I thought I’d start my blogging year by sharing just three things that I found deeply interesting last year, and that resonate with me still, several months later. This is the first of three posts (the other two will be post before the end of January*).
The first was a presentation given by Asanka Wasala, a PhD student and localization researcher, at the Multilingual Web Workshop in Limerick in September. Entitled
‘A Micro Crowdsourcing Architecture to Localize Web Content for Less-Resourced Languages‘, the presentation grabbed my attention with the first two slides.
Take a look at them. The first is a tag cloud of the most common languages you’ll find on the web. Note the extraordinary place taken up by English. Now look at the second slide: that’s a tag cloud of the smaller languages on the web. Notice how many of them there are. In fact, many of those languages are not only under-represented on the web, they’re barely there at all.

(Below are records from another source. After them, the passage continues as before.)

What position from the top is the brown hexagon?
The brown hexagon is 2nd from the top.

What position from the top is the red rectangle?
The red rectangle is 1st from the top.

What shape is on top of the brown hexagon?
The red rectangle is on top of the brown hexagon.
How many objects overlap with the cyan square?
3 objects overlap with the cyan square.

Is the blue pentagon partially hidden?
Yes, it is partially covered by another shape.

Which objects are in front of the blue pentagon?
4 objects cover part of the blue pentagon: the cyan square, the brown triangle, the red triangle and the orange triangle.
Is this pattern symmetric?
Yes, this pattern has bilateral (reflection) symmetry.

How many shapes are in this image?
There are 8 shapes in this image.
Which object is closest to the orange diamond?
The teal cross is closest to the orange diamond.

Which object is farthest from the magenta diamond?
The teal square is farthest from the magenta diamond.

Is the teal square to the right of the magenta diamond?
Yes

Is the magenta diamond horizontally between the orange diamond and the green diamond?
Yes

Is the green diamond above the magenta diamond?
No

In his presentation, Wasala focuses on Sinhala, a language spoken by more than 15 million people in Sri Lanka. But the Sinhalese are not only hard-pressed to find content on the web in their native language, they’re also unable to use tools like Google Translate, which does not yet translate Sinhala (at least, not yet, though making content accessible is clearly Google’s mission). He goes on to talk about a crowd-sourced localization initiative that would allow Sinhalese and other users to translate sites on the fly, and have that translation sit in a translation memory for others to benefit from. (I encourage you to listen to his 13 minute video if you want to know more.)

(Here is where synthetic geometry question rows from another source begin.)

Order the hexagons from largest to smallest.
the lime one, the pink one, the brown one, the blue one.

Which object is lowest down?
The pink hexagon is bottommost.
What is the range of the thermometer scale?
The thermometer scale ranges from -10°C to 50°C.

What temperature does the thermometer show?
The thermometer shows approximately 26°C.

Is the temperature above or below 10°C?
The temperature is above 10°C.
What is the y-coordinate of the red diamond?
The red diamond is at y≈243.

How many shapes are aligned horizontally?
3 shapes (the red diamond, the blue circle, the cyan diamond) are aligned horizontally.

Several things struck me about his presentation. The first has nothing to do with language and everything to do with data visualization. The overwhelming dominance of English on the web was not new to me – I even referred to it in my own presentation on localization issues in content strategy. But somehow, looking at those same numbers in a table, and then viewing that same information as a tag cloud – well, the impact is just so much greater. These slides – a very simple application of data visualization on a familiar subject – brought that home for me.
More fundamentally, though, this presentation drove home another point: content is indeed the ‘last mile’ of the digital divide. We may be catching up on connectivity (indeed, IBM claims it’ll be resolved in five years), but if substantial groups of people cannot access information because they cannot understand it, can we truly say we’ve closed the gap?

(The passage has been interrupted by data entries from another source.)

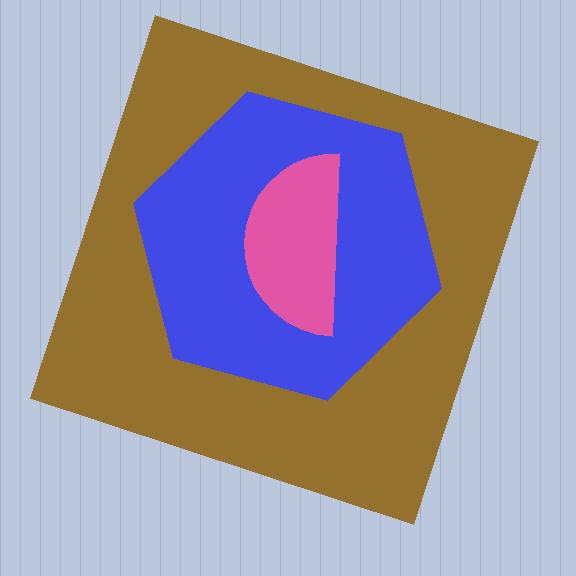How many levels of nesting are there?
3.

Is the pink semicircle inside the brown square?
Yes.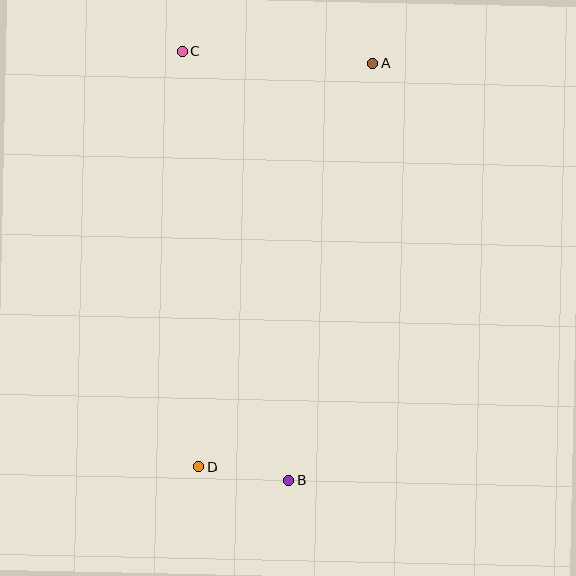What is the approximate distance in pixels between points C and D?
The distance between C and D is approximately 417 pixels.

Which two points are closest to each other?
Points B and D are closest to each other.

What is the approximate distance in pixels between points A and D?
The distance between A and D is approximately 440 pixels.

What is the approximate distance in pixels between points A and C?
The distance between A and C is approximately 191 pixels.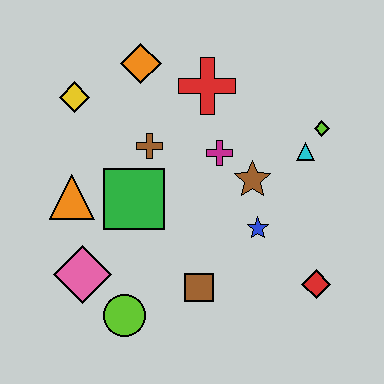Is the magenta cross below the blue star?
No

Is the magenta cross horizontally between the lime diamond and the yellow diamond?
Yes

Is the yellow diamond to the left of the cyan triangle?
Yes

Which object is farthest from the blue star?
The yellow diamond is farthest from the blue star.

So as we spend 2012 and beyond thinking of how to make content engaging, sticky, authoritative, killer, relevant, useful, compelling and what have you, let’s remember that for many people in the world, content simply needs to be one thing: accessible. Hats off to the linguists, computer scientists, researchers, and organizations working to make this happen.
*I just posted Highlight N° 2, and it’s February 6th. Sigh…sorry folks, but client work comes first, and client work is sometimes unpredictable.